An example of a span that describes a call to an external service:

// updateJiraTask
{
  "trace_id": "a8233eb845154a2cae4712b28375d08d",
  "parent_span_id": "ba99c37bfb30f860",
  "span_id": "92ce7ea47d5b8a45",
  "start_timestamp": 1583868931.940406,
  "same_process_as_parent": true,
  "description": "updateJiraTask",
  "tags": { "status": "ok" },
  "timestamp": 1583868932.060615,
  "op": "jira",
  "data": {}
}

// sql.update - a child span of updateJiraTask
{
  "trace_id": "a8233eb845154a2cae4712b28375d08d",
  "parent_span_id": "92ce7ea47d5b8a45",
  "span_id": "a88e33dab5b745b9",
  "start_timestamp": 1583868931.953386,
  "same_process_as_parent": true,
  "description": "sql.update - SELECT * FROM jira_table",
  "tags": { "status": "ok" },
  "timestamp": 1583868932.03692,
  "op": "db",
  "data": {}
}

Hierarchy

Each span can be connected to other spans using a parent-child hierarchy.

For example, a span called updateJiraTask would have child spans like Check permissionsUpdate Tasksql.updatesend.webhooks.

Each sub-task span would have parent_span_id equal to the id of the updateJiraTask span.

Orphan Spans

Orphan spans are spans that lack visible parent spans within Sentry’s database. This could imply a bug in the Sentry application. If you’re confident about this, please contact support: support@sentry.io

Another reason could include that instrumented spans may not make it back to Sentry for processing. As an example, let us consider a web application consisting of:

  • Frontend (Single-Page Application)
  • Backend
  • Background Queue
  • Notification Job

Instrumented spans in each component are sent back to Sentry for processing. However, a server in the backend component could suffer from network connectivity loss, and the spans may not have made it back to Sentry. This would indicate a “hole” within this specific trace. The collected spans within the Background Queue would be descendants of a span (for example, a queue service call) within the Backend component, and thus the top-level span of the collective Background Queue spans is referred to as an orphan span.

Properties

Each span has a unique identifier kept in the span_id attribute.
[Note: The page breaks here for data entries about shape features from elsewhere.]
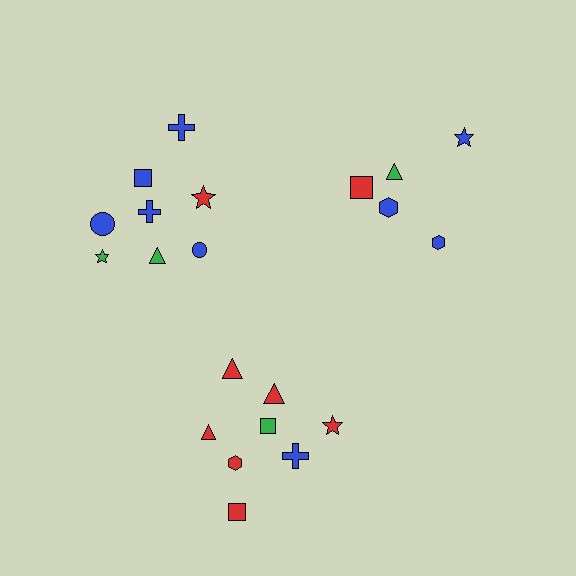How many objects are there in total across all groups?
There are 21 objects.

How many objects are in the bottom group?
There are 8 objects.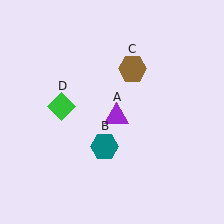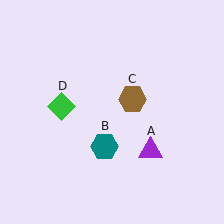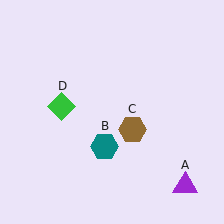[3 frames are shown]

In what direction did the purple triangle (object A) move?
The purple triangle (object A) moved down and to the right.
Start time and end time are stored in the start_timestamp and timestamp attributes, respectively. The format is an RFC 3339 / ISO 8601-compatible string or a numeric value with the number of seconds since the UNIX Epoch.

The name of the operation is stored in the op property. Example op values are http, sql.query, redis.command.
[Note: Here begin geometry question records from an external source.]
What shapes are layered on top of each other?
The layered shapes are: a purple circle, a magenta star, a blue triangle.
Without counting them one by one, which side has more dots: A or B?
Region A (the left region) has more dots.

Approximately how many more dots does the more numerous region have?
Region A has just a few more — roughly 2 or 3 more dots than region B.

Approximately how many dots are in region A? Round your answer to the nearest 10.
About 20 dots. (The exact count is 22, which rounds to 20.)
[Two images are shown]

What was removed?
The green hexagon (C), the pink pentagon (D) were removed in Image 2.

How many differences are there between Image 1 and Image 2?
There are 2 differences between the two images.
Additional data about the operation can be stored in the data and tags attributes.

Trace

A trace is a collection of transactions that have the same trace_id attribute. Traces consist of all transactions generated by the distributed system during the processing of the input data. Traces are not explicitly started or finished. The start and end of a trace are defined by the transactions and spans participating in the trace.

Traces that start with the same set of API endpoint calls can potentially differ in terms of what code paths were executed. For example, an initial trace may result in a cache miss at the Cache Service, and a subsequent trace may include more information instrumented at the Cache Service. Although these two traces are similar, they are not identical.

Propagation

Processing of the input data in the distributed environment means that an arbitrary number of the systems/microservices can be involved.

To connect all the spans that were created during the processing of the input data, we need to be able to propagate the basic identifier. By forwarding trace_id and parent_span_id as data travels through various applications in a microservice ecosystem, we can reconstruct data flows later.

Trace metadata is propagated through HTTP headers that are included in the HTTP request to the external system.

Transaction

Transaction is an event attribute that provides initial context to the error report. This makes it possible for the error to be linked to a specific part of the system. An example of the transaction name can be “/users/” which is the name for the endpoint that received the request that failed during the processing.

With tracing, the transaction is a parent span to all spans created during the processing of the request in the single server.

Once the request is processed, the transaction is sent together with all child spans to Sentry.